EL PAíS
› ESCRITO & LEÍDO
Los economistas del helecho
Por José Natanson
Alcanza con encender la televisión, una madrugada cualquiera, para encontrarlos allí, en el penúltimo programa de cable, al lado del helecho, hablando con seguridad a pesar de los errores del pasado: los economistas neoliberales forman parte de un fenómeno global, que se vivió con más intensidad en lugares como la Argentina o Rusia pero que no dejó a salvo prácticamente a ningún país. En Economistas contra la democracia (Ediciones B), el filósofo francés Jacques Sapir analiza los consejos de los falsos expertos con la idea de desentrañar las contradicciones más flagrantes de su pensamiento.
Director de la Escuela de Altos Estudios en Ciencias Sociales de París, Sapir se propone sacar el debate del terreno al que lo ha llevado el neoliberalismo y adoptar un enfoque político. Un ejemplo interesante es la independencia de la autoridad monetaria, uno de los ejes del recetario ortodoxo, que ha ido adoptando las formas más variadas: autarquía del Banco Central (como sucede en muchos países, entre ellos la Argentina), adhesión a una “constitución económica” que impone ciertas restricciones (como los países que integran la Unión Europea) o lo que Sapir denomina el caso más “exótico” de todos: la convertibilidad, por la cual un país renuncia a su política monetaria de manera absoluta y en un solo acto.
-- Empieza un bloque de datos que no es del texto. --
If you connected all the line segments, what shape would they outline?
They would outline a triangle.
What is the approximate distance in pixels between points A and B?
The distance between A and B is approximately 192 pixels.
Sapir explica que, contra lo que indica el pensamiento convencional, las rigideces derivadas de la independencia de la autoridad monetaria no hacen desaparecer el riesgo de incertidumbre y en algunas ocasiones incluso pueden acentuarlo. Busca ilustraciones históricas, desde la crisis argentina al caso de Austria después de la Primera Guerra Mundial. El ejemplo es interesante: para recuperar la confianza luego de la hiperinflación, las autoridades austríacas incorporaron a la Constitución una cláusula que prohibía expresamente el déficit fiscal. Sin embargo, a partir de 1925 los bancos, gigantescas instituciones heredadas del Imperio Austro-húngaro, comenzaron a experimentar dificultades para sobrevivir en un espacio nacional más reducido. El gobierno quiso rescatarlos, pero se encontró con que la Constitución le impedía excesos en el Presupuesto. Decidió violarla, y lo que en otro contexto hubiera sido una medida normal se convirtió en una hecatombe económica. La conclusión es que, por comprar barata reputación monetaria, las autoridades austríacas terminaron generando un problema gravísimo.
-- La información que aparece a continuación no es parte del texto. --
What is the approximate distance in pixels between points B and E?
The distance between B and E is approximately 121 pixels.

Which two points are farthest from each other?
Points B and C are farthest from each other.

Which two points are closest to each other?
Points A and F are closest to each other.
Para Sapir, este discurso expresa, en el fondo, la voluntad de despolitizar las opciones económicas, apartarlas del control democrático y de la influencia popular y ponerlas en manos de aquellos que supuestamente saben lo que hacen. “Las políticas económicas fueron secuestradas por bandas de tecnócratas que se escudan en supuestas ‘leyes’ inmutables. Es una conjura destinada a lesionar gravemente las democracias, ya que estos círculos económicos actúan por su cuenta y riesgo y al margen de todo control político, usurpando espacios políticos con el argumento de que son ‘expertos’.”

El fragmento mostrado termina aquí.